The Federal Information Security Modernization Act of 2014, introduced by Senate Homeland Security and Governmental Affairs Committee Chairman Tom Carper (D-Del.) and Ranking Member Tom Coburn (R-Okla.), would update the Federal Information Security Management Act of 2002 to better protect federal agencies from cyber attacks. The bill would better delineate the roles and responsibilities assigned to agencies charged with securing the “.gov” domain, move agencies away from the current paperwork-heavy security review processes, and put greater management and oversight attention on data breaches at federal agencies. The bill is more than overdue: cyber attacks reported by federal agencies have increased by nearly 680 percent over the past six years, according to a recent study by the Government Accountability Office.
“Cybersecurity is one of our nation’s biggest challenges,” said Chairman Carper. “Recently, several federal agencies, from the Postal Service to the Office of Personnel Management to the State Department to the White House have been hit with serious cyber attacks.
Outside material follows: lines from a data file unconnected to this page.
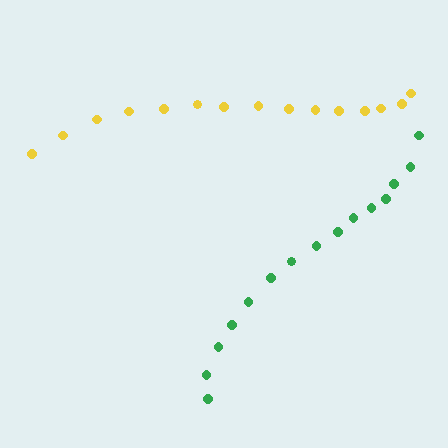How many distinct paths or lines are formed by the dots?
There are 2 distinct paths.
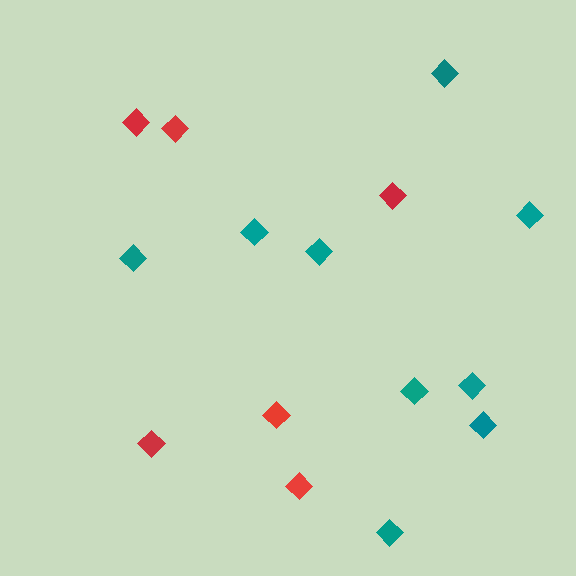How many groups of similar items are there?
There are 2 groups: one group of red diamonds (6) and one group of teal diamonds (9).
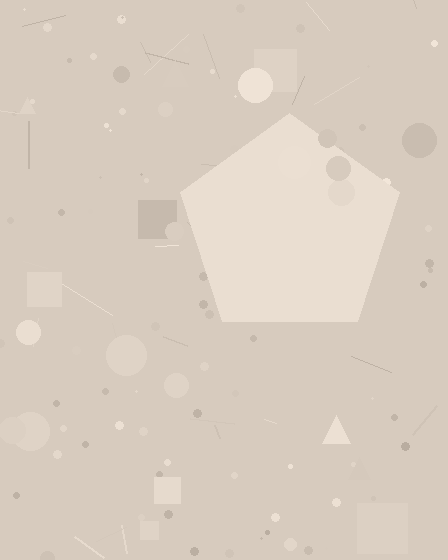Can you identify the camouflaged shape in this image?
The camouflaged shape is a pentagon.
It is more than clear that the federal government needs to address this 21st century threat with a 21st century response. This bill will modernize our outdated federal network security laws, provide the tools and authorities needed to improve security at our federal agencies, and increase transparency and accountability for data breaches at federal agencies. On top of that, it allows taxpayer dollars to be better spent on improving network security by reducing unnecessary and burdensome paper-based reporting. But Senate passage of this bill only gets us part of the way there. We now need our colleagues in the House to bring this critical bill across the finish line and to the President’s desk. With the clock ticking on the 113th Congress, we can’t afford to wait. Our nation’s cybersecurity is counting on it.”
“For too long, the federal government has struggled with poor cybersecurity practices, which puts the American people’s sensitive information at risk,” said Dr. Coburn. “This bipartisan reform bill is a small but significant step to address the problem. It requires agencies to be accountable to Congress and the public for data breaches and other incidents to protect the public’s information.”
In September, the Senate passed the DHS Cybersecurity Workforce Recruitment and Retention Act of 2014, which would help address critical challenges that the Department of Homeland Security (DHS) faces in hiring and retaining cybersecurity professionals by providing the Secretary of Homeland Security hiring and compensation authorities for cybersecurity experts like those of the Secretary of Defense.
In June, the Homeland Security and Governmental Affairs Committee approved the National Cybersecurity and Communications Integration Center Act of 2014. The bill would codify the existing cybersecurity and communications operations center at the Department of Homeland Security (DHS), known as the National Cybersecurity and Communications Integration Center. The bill authorizes the Center’s current activities to share cybersecurity information and analysis with the private sector, provide incident response and technical assistance to companies and federal agencies, and recommend security measures to enhance cybersecurity.